老杨不接电话。
秦牧又拨了一遍。这次响了四声,自动转到了语音信箱。
第一次八声没接,可能是没听到。第二次四声就转语音信箱,说明有人按掉了。
要么是老杨自己按掉的——他在做什么不方便接电话的事。要么是别人替他按掉的。
秦牧没有拨第三次。连续呼叫同一个号码在被监控的状态下等于在地图上画一条线,把他和老杨之间的关系强度标出来。
他换了一个方式。打给秦小棠。
小棠接得很快。“哥。”
“你在家吗?”
“在。
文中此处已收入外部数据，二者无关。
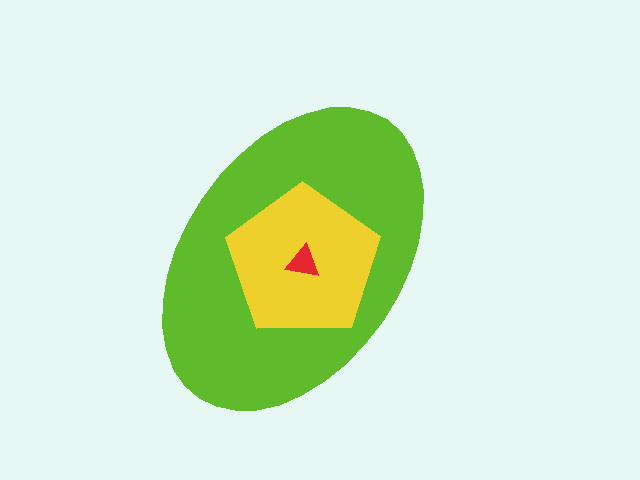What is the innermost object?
The red triangle.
妈在睡觉。”
“老杨今天来过没有?”
“杨爷爷?没有。怎么了?”
“没事。你现在出门一趟,去老杨家看看他在不在。别打电话,直接去。到了给我发个消息。”
秦小棠没有追问。她这半年经历的事情已经让她学会了一件事——哥说“别打电话直接去”的时候,就别打电话直接去。
“好。”
秦牧挂了。
他继续沿着那条没有监控的路走。脑子里把时间线又过了一遍。
十点四十分,陈远航收到重新提交通知。
十一点零三分,赵铁柱来电告知停职。
十一点十七分,退伍兵服务中心后台被入侵导出数据。
三个事件之间的间隔在递减——二十三分钟、十四分钟。如果这是同一个人或同一个组在操作,那节奏在加快。要么是他们在赶时间,要么是他们的动作在进入收尾阶段。
两个战友被限制行动,一个信息平台被扒了底。
下一步是什么?
他的手机在口袋里又震了一下。是小棠发来的消息。
“哥,杨爷爷家门锁着,邻居说他一早就出去了,骑三轮车走的,说去镇上办事。”
去镇上。
老杨平时去镇上的频率不高,一个月两三次,去退役军人事务站领东西或者到卫生院拿药。但今天不是他常去的日子——他的降压药上周刚拿过,秦牧记得。
秦牧回了一条:“你回家。把门锁好。今天别出去了。”
“好。”
他把手机放回口袋,拐出小路,走上了通往柳河镇的公路。
十一月的风从田埂方向刮过来,带着收割后的稻茬味。
路上没什么车,偶尔一辆农用三轮突突突地过去,扬起一阵灰。